The single most significant result of today’s technology is the simplicity of reproduction. Until the middle of this century, reproduction entailed nearly as great an investment as the preparation of an original. Digital techniques however mean that today reproductions indistinguishable from the original can be made by anyone with the equipment needed to read material first supplied in digital form. The ease with which copies can be made, and copyright infringed, is causing those involved in the business to take a close look at the entire question of copyright.

Allied to the potential erosion of the economics of publication, there is concern that the flexibility of the new technology threatens the integrity of a publication. The risk to integrity is a consequence of the technology itself.

As today’s unpaid networks grow, commercial reality is emerging in a way which no- one had intended: advertising is becoming a dominant feature of the networks. Comparison with the world of paper confirms the principle - that the only information given away for free is advertising. Brochures are free, books cost money. Even the universities, who are always vociferous in support of the principle of freely-available information provided free have tended to concentrate on getting their prospectuses, rather than research papers, on to the World Wide Web.

Modern information technology will be wasted if it is just another advertising medium. It is in the interests of global society that the global network should carry useful information, and if it is to do so, it must carry paid-for information. My learned colleague Charles Clark has coined a phrase, which is well worth repeating: the answer to the machine is in the machine. Computer technology is - at least theoretically - capable of enforcing copyright, just as it is capable of infringing copyright. It is equally capable of protecting the integrity of material.
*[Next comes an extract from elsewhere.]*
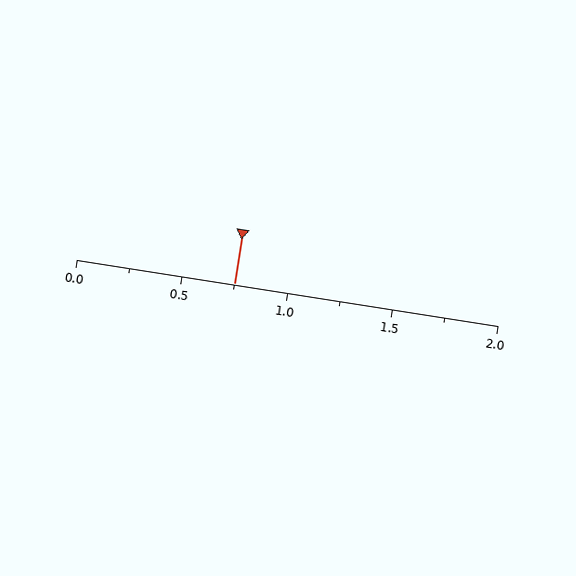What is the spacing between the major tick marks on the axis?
The major ticks are spaced 0.5 apart.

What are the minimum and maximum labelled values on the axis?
The axis runs from 0.0 to 2.0.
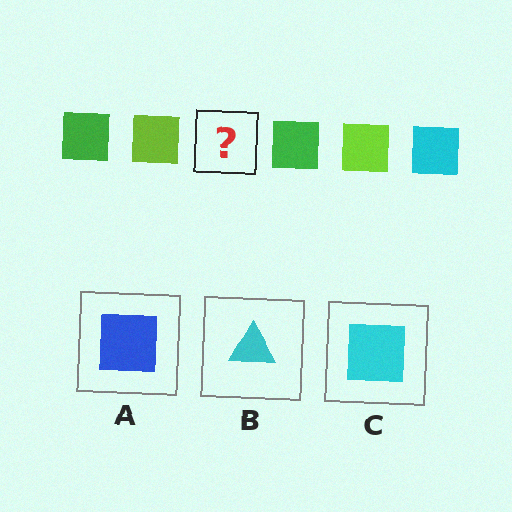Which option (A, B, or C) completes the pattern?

The technical problems, however, are considerable. Computers and networks only really created a major impact when open standards became accepted. The open standards, which allow different computers to be connected together, also allow free transmission of material. Systems to control copyright abuse and protect integrity must respect open standards and the wide interconnection of computers. It is relatively easy to ensure that information is protected in a closed computing environment - the military have developed security systems based on keeping sensitive information permanently inside a trusted computing base, making information available on a need- to-know basis. This approach is clearly unacceptable to authors and publishers, who need to make their material as widely available as possible to a paying readership. The market dictates that the standards to which a protection system has to work are those used by potential readers.
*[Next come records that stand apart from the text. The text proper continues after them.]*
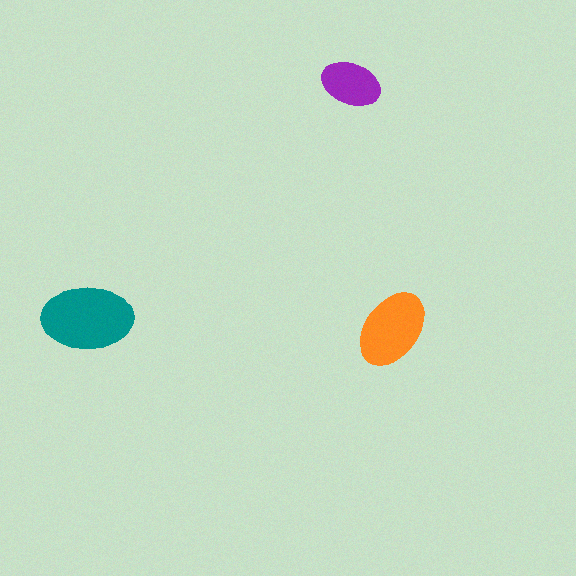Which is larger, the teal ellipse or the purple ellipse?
The teal one.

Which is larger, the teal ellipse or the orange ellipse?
The teal one.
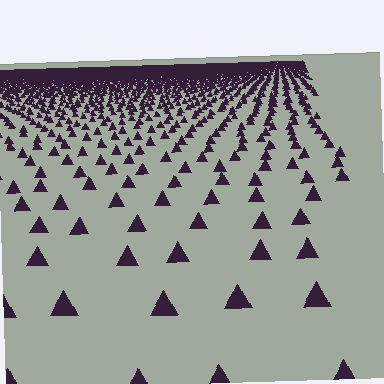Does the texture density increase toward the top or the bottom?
Density increases toward the top.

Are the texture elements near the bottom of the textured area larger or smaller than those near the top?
Larger. Near the bottom, elements are closer to the viewer and appear at a bigger on-screen size.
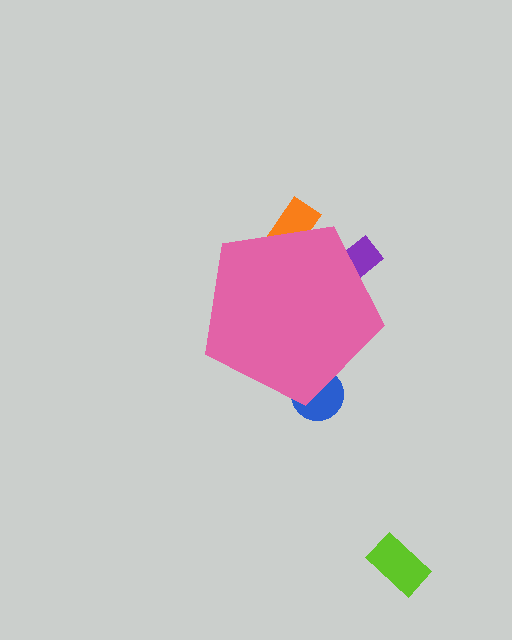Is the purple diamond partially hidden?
Yes, the purple diamond is partially hidden behind the pink pentagon.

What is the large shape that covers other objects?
A pink pentagon.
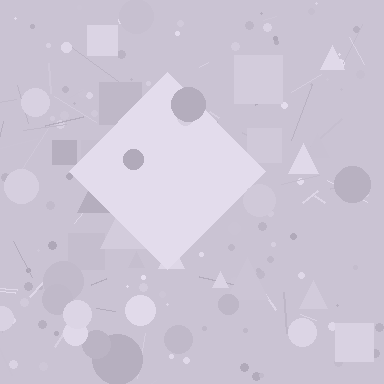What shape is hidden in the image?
A diamond is hidden in the image.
Rights clearance is functional at a number of levels. In this paper, five levels or layers have been identified.



Copyright Accounting and Settlement Systems (CASS)

Electronic Copyright Management Systems (ECMS)

Technical Copyright Protection Systems (TCPS)

A system for rights clearance will incorporate functionality at all five levels.

1. Statutory

The principle statutory requirement is for an effective law of copyright, giving property rights to those who create, and making the unauthorised use of the material an infringement of those property rights. Much discussion has taken place on the precise nature of the property rights involved and the nature of the uses which should be restricted. Copyright pure and simple provides for copying to be a restricted act, but technology and social change have brought other activities into the ambit of copyright. These issues, including the proposed new transmission right, are perhaps best discussed in other sessions. Integrity is also protected at the statutory level under the droit moral.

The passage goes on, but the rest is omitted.